This article explains everything you need to know about text analytics and natural language processing in robotic process automation. First, we define RPA and natural language processing, and explain how they fit together. Then we outline a number of trending text analytics use cases in RPA. Finally, we cite Forrester and Gartner to put these use cases in perspective and explain how the RPA market is changing, and where it’s going. As we demonstrate, the future of RPA is in better analytics and customization with larger, transformational use cases. To stay ahead, RPA vendors must improve their NLP capabilities.
What is Robotic Process Automation (RPA)?
Robotic Process Automation (RPA) refers to automating repetitive, “rules-based” business operations tasks, often involving data processing or routing. RPA reduces costs and increases profitability for enterprises by freeing workers to focus on higher-value work.
Companies use RPA tools to configure automation scripts, often referred to as “robots”. These “bots” fall into two categories: unattended and attended.
Unattended automations execute tasks and interact with other applications without any human input. They are often simple, “straight-through” scripts that move data into or out of third-party systems. For example, if a claims processor records the contents of an insurance form, an unattended automation might take that data and distribute across a number of databases.
Attended automations augment employee capabilities by offloading portions of tasks. This frequently means extracting information from systems and documents and then preparing it to be ready whenever an employee needs it. Attended automations require human input, such as telling it what data to access or which documents to pull it from.
Each RPA bot may work alone to automate a single task, such as categorizing a support ticket. Or a number of robots may coordinate to automate a more complex process, such as extracting data from a scanned invoice, analyzing it to understand the roles and values involved, and then automatically triggering a transaction from accounts payable.

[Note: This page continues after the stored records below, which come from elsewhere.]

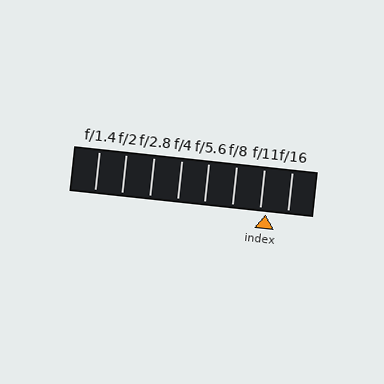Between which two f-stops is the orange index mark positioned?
The index mark is between f/11 and f/16.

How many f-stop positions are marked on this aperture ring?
There are 8 f-stop positions marked.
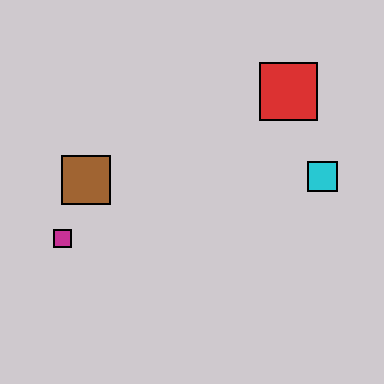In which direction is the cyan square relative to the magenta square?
The cyan square is to the right of the magenta square.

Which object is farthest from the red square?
The magenta square is farthest from the red square.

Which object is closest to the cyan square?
The red square is closest to the cyan square.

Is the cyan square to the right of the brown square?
Yes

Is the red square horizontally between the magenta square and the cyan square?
Yes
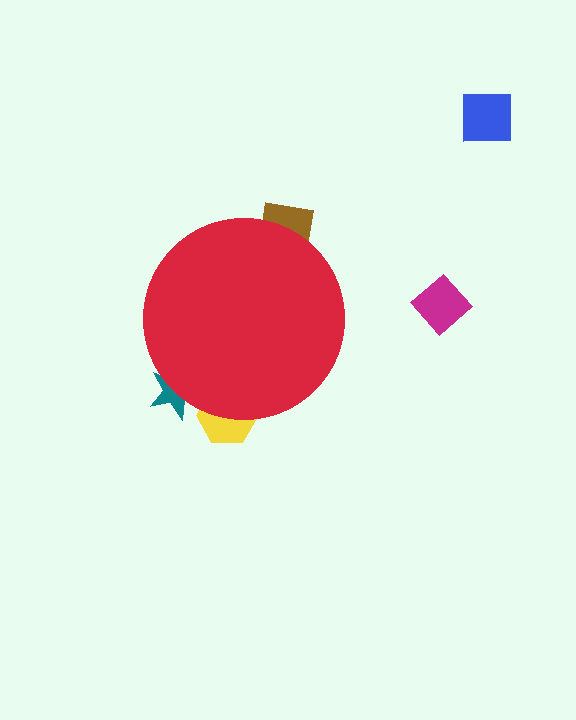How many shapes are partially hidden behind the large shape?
3 shapes are partially hidden.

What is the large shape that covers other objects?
A red circle.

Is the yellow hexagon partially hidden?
Yes, the yellow hexagon is partially hidden behind the red circle.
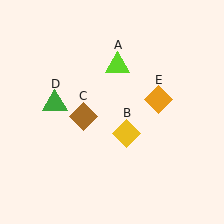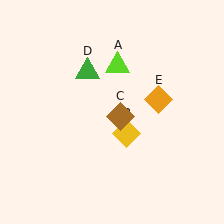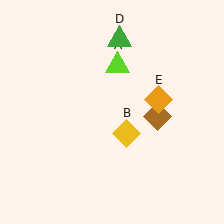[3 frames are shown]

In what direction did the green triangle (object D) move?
The green triangle (object D) moved up and to the right.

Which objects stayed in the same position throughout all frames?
Lime triangle (object A) and yellow diamond (object B) and orange diamond (object E) remained stationary.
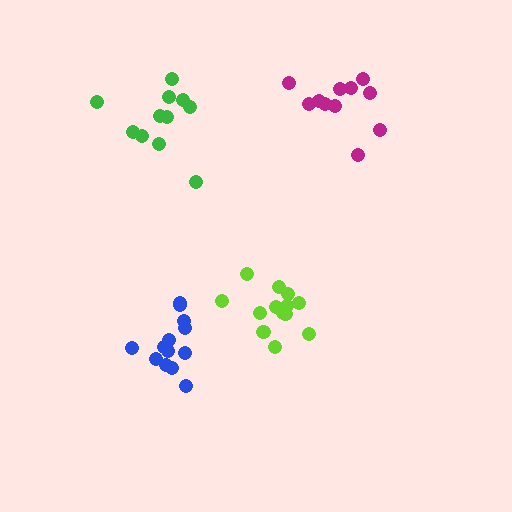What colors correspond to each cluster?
The clusters are colored: magenta, lime, green, blue.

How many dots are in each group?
Group 1: 11 dots, Group 2: 13 dots, Group 3: 11 dots, Group 4: 13 dots (48 total).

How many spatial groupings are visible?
There are 4 spatial groupings.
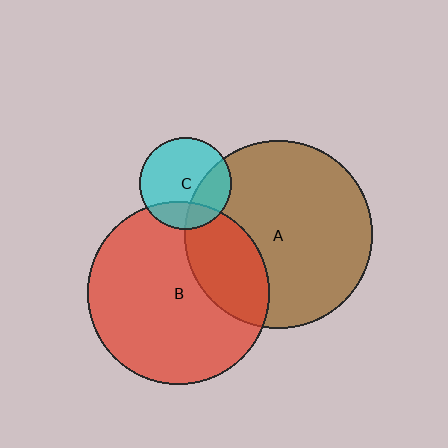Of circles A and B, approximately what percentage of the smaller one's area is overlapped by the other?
Approximately 25%.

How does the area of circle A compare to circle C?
Approximately 4.2 times.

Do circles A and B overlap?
Yes.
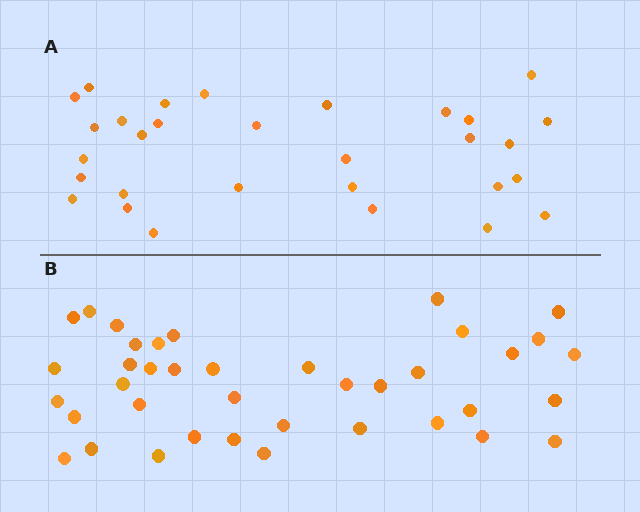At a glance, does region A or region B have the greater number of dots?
Region B (the bottom region) has more dots.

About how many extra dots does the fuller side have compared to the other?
Region B has roughly 8 or so more dots than region A.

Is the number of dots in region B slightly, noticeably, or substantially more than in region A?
Region B has noticeably more, but not dramatically so. The ratio is roughly 1.3 to 1.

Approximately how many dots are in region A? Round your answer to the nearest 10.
About 30 dots.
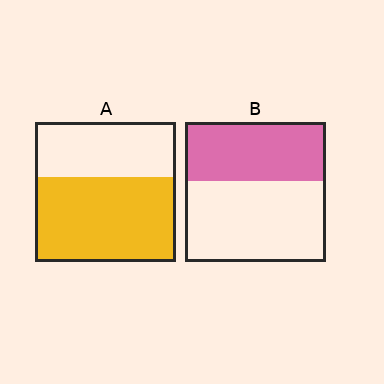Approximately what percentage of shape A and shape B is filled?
A is approximately 60% and B is approximately 40%.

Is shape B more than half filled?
No.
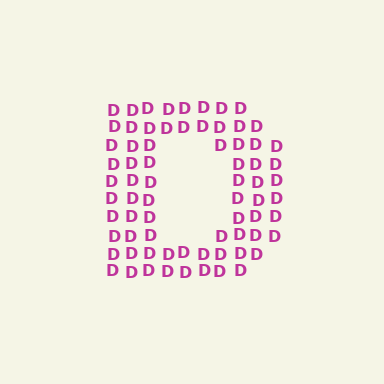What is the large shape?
The large shape is the letter D.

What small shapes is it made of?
It is made of small letter D's.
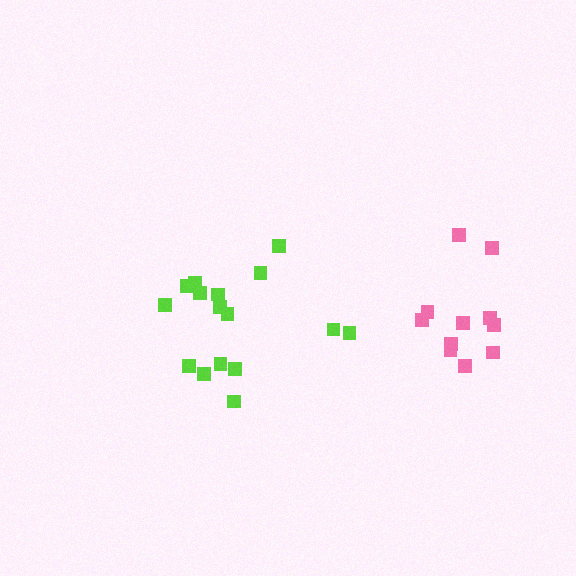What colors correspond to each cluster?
The clusters are colored: lime, pink.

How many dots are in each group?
Group 1: 16 dots, Group 2: 11 dots (27 total).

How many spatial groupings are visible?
There are 2 spatial groupings.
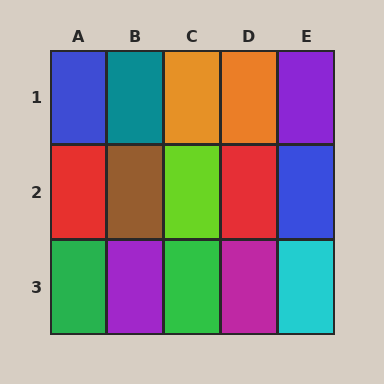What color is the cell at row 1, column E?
Purple.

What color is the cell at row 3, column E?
Cyan.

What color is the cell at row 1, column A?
Blue.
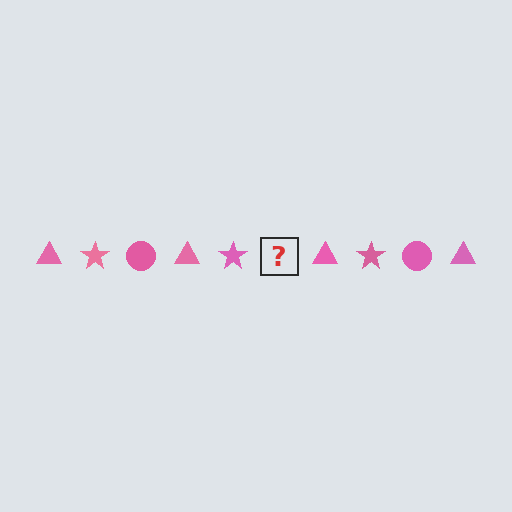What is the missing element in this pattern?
The missing element is a pink circle.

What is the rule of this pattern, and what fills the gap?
The rule is that the pattern cycles through triangle, star, circle shapes in pink. The gap should be filled with a pink circle.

What is Natural Language Processing (NLP) in RPA?
Natural language processing (NLP) is a branch of computer science that deals with teaching computers to understand human language, as humans actually use it. First, low-level text analytics functions break phrases down into their component parts, including tokens and parts of speech. Then NLP models decipher meaning from those pieces, such as analyzing their sentiment, categorizing them into buckets, or recognizing specific named entities.
Natural language processing in RPA analyzes structured, unstructured and “semi-structured” documents to identify, extract and structure data within them for further analysis. NLP applications in RPA fall into two categories: structured and semi-structured document processing, and unstructured document use cases.
The first group of NLP applications for RPA covers structured and semi-structured document use cases. These include invoice processing, insurance claim handling, and contract analysis. NLP for structured and semi-structured document processing helps companies accelerate and automate existing business processes, reducing costs by freeing up workers to focus on higher-value tasks.
Unstructured document use cases in RPA align more closely with traditional Voice of Customer (VoC) and Voice of Employee (VoE) initiatives. Common automations include using NLP for customer review analysis, support ticket classification, and various workforce analytics functions. Using NLP for VoC and VoE process automation helps companies increase revenue by improving customer experiences, improving employee engagement, and guiding product roadmaps.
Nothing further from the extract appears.